Please start any new threads on our new site at https://forums.sqlteam.com. We've got lots of great SQL Server experts to answer whatever question you can come up with.

 All Forums
 SQL Server 2000 Forums
 Transact-SQL (2000)
 Random Row Select and hotornot.com

Author  Topic 

wgpubs
Yak Posting Veteran

67 Posts

Posted - 2003-07-10 : 19:01:41
I'm trying to reproduce something similar to the random picture functionality seen on sites like hotornot.com, amihot.com, etc.... I've reviewed just about every article on this site (I think) regarding various techniques to fetch a random single record BUT I have yet to fine one that performs well with a large table and various criteria specified in the 'where' clause.

Here is the scenario:

1. I've created a simple table consisting of photo specific info (photoid, gender, category, etc...)
2. I've artificially created over 1 million records.
3. I need to be able to fetch a random record based on gender and/or category

What is the best, most efficient way to make that happen??? Any ideas on solving this dilemna would be extremely appreciated.

thanks

tkizer
Almighty SQL Goddess

38200 Posts

Posted - 2003-07-10 : 19:05:43
Have you tried this out:

SELECT TOP 1 *
FROM Table1
WHERE Gender = 'M'
ORDER BY NEWID()

SELECT TOP 1 *
FROM Table1
WHERE Category = 'Sports'
ORDER BY NEWID()

Tara
Go to Top of Page

wgpubs
Yak Posting Veteran

67 Posts

Posted - 2003-07-10 : 19:13:12
yes I have ... while this technique works great for a relatively small table, it becomes unbareably slow as the size of the table increases.

Any other ideas?

thanks

quote:

Have you tried this out:

SELECT TOP 1 *
FROM Table1
WHERE Gender = 'M'
ORDER BY NEWID()

SELECT TOP 1 *
FROM Table1
WHERE Category = 'Sports'
ORDER BY NEWID()

Tara



Go to Top of Page

tkizer
Almighty SQL Goddess

38200 Posts

Posted - 2003-07-10 : 19:19:40
How about setting the rowcount value so that you get a sample of data then get a random record from that sample:

SET ROWCOUNT 10000

SELECT *
FROM Table1
WHERE Category = 'Sports'
ORDER BY NEWID()

SET ROWCOUNT 0


Change the ROWCOUNT value from 10000 to whatever size you want the sample to be. You should change rowcount back to 0 like in my example so that it doesn't affect other queries.

Tara
Go to Top of Page

wgpubs
Yak Posting Veteran

67 Posts

Posted - 2003-07-10 : 19:33:55
actually the performance is worse using this code :(


quote:

How about setting the rowcount value so that you get a sample of data then get a random record from that sample:

SET ROWCOUNT 10000

SELECT *
FROM Table1
WHERE Category = 'Sports'
ORDER BY NEWID()

SET ROWCOUNT 0


Change the ROWCOUNT value from 10000 to whatever size you want the sample to be. You should change rowcount back to 0 like in my example so that it doesn't affect other queries.

Tara



Go to Top of Page

tkizer
Almighty SQL Goddess

38200 Posts

Posted - 2003-07-10 : 19:45:15
Well the performance should have been better. Do you have an index on the column in your WHERE clause?

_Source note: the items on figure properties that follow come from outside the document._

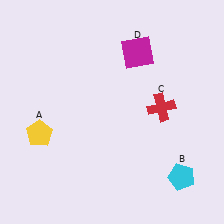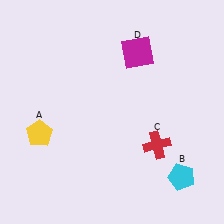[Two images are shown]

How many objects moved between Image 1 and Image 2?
1 object moved between the two images.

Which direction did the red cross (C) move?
The red cross (C) moved down.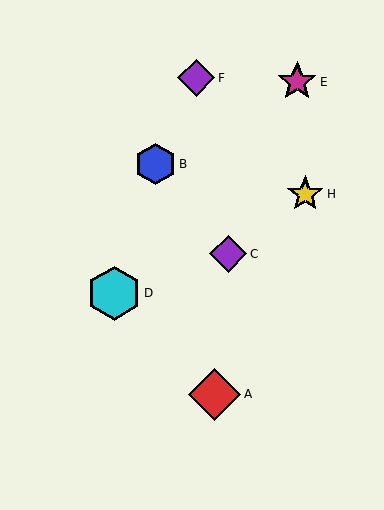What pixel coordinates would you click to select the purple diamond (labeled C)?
Click at (228, 254) to select the purple diamond C.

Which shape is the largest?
The cyan hexagon (labeled D) is the largest.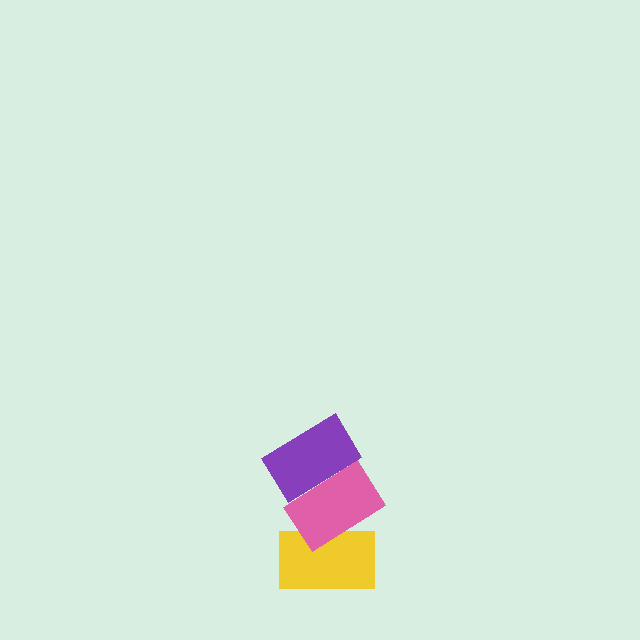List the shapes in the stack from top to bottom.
From top to bottom: the purple rectangle, the pink rectangle, the yellow rectangle.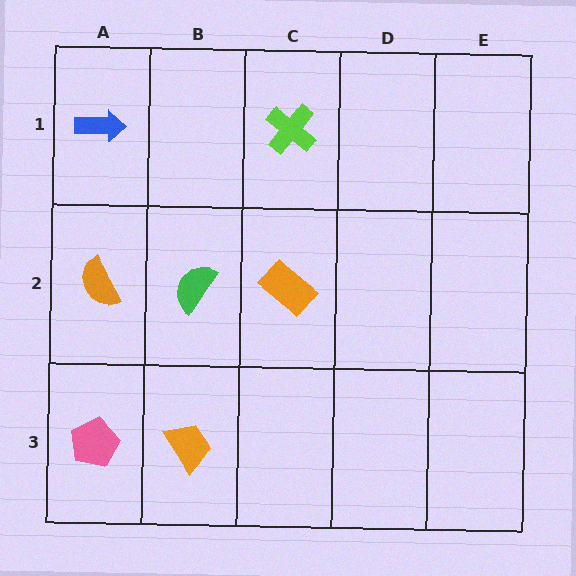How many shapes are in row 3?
2 shapes.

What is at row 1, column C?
A lime cross.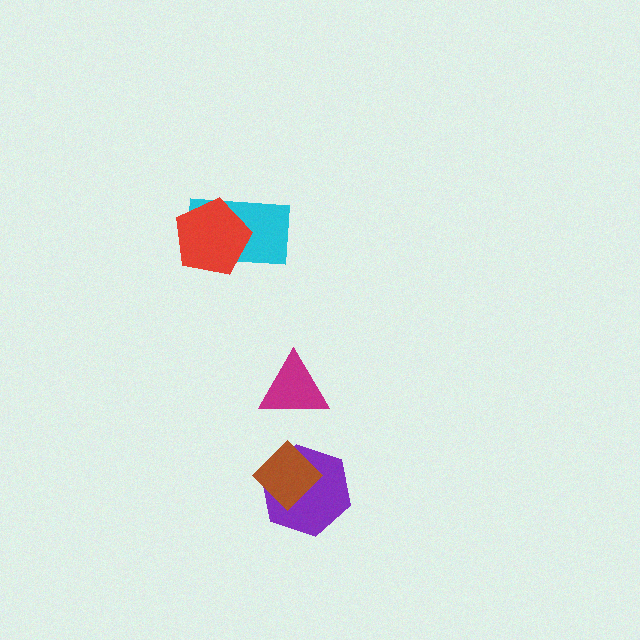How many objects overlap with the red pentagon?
1 object overlaps with the red pentagon.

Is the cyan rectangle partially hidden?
Yes, it is partially covered by another shape.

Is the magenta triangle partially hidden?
No, no other shape covers it.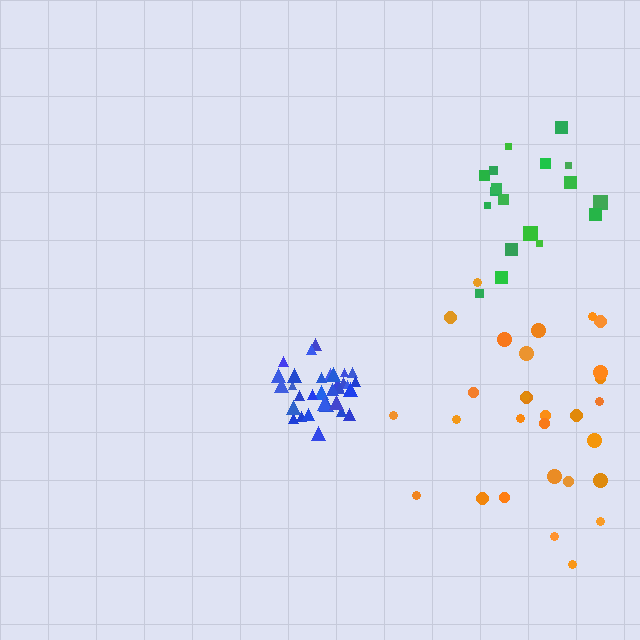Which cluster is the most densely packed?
Blue.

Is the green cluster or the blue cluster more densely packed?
Blue.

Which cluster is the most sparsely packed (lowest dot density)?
Orange.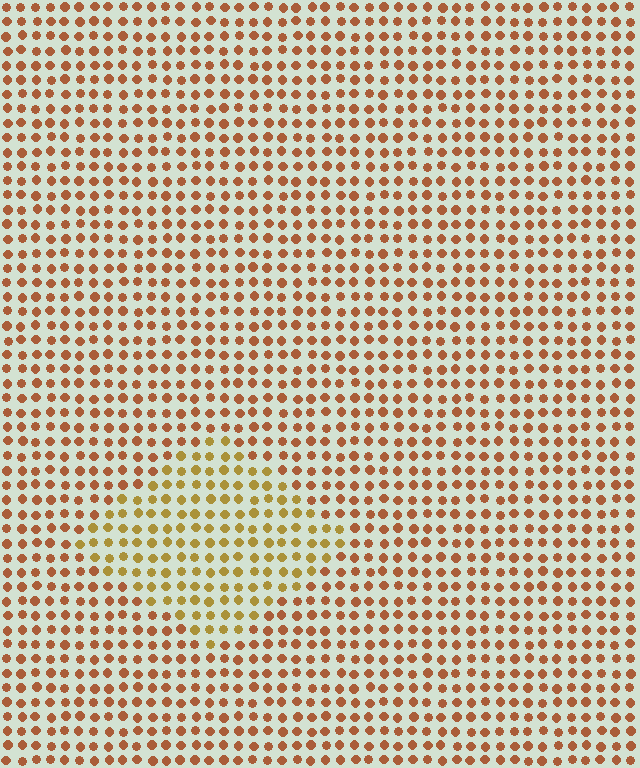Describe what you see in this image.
The image is filled with small brown elements in a uniform arrangement. A diamond-shaped region is visible where the elements are tinted to a slightly different hue, forming a subtle color boundary.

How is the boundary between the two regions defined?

Anyway, have you tried this:
[url]http://www.aspfaqs.com/aspfaqs/ShowFAQ.asp?FAQID=173[/url]

If you have tried it, then let us know what you have tried so we don't keep asking if you have tried something.

Tara
Go to Top of Page

wgpubs
Yak Posting Veteran

67 Posts

Posted - 2003-07-10 : 21:12:39
unfortunately the technique described in the article requires a contiguous set of id values ... which would not work in my case since the where clause does not return a contigous set of id values.

In terms of what I have tried ... basically I've gone thru and tried just about every technique described in the various articles on random selection in this site. The one that works the best so far is described on http://www.sqlteam.com/item.asp?ItemID=576. The query essentially looks like this:

SELECT ID, yada
FROM Foo
WHERE ID = (SELECT CAST((rand() * @RowCount) as int) + 1)

The problem: this too requires a contiguous set of IDs. If I can find a way to use almost the identical query WITHOUT having to rely on a sequential set of IDs .... that seems to me to be ideal.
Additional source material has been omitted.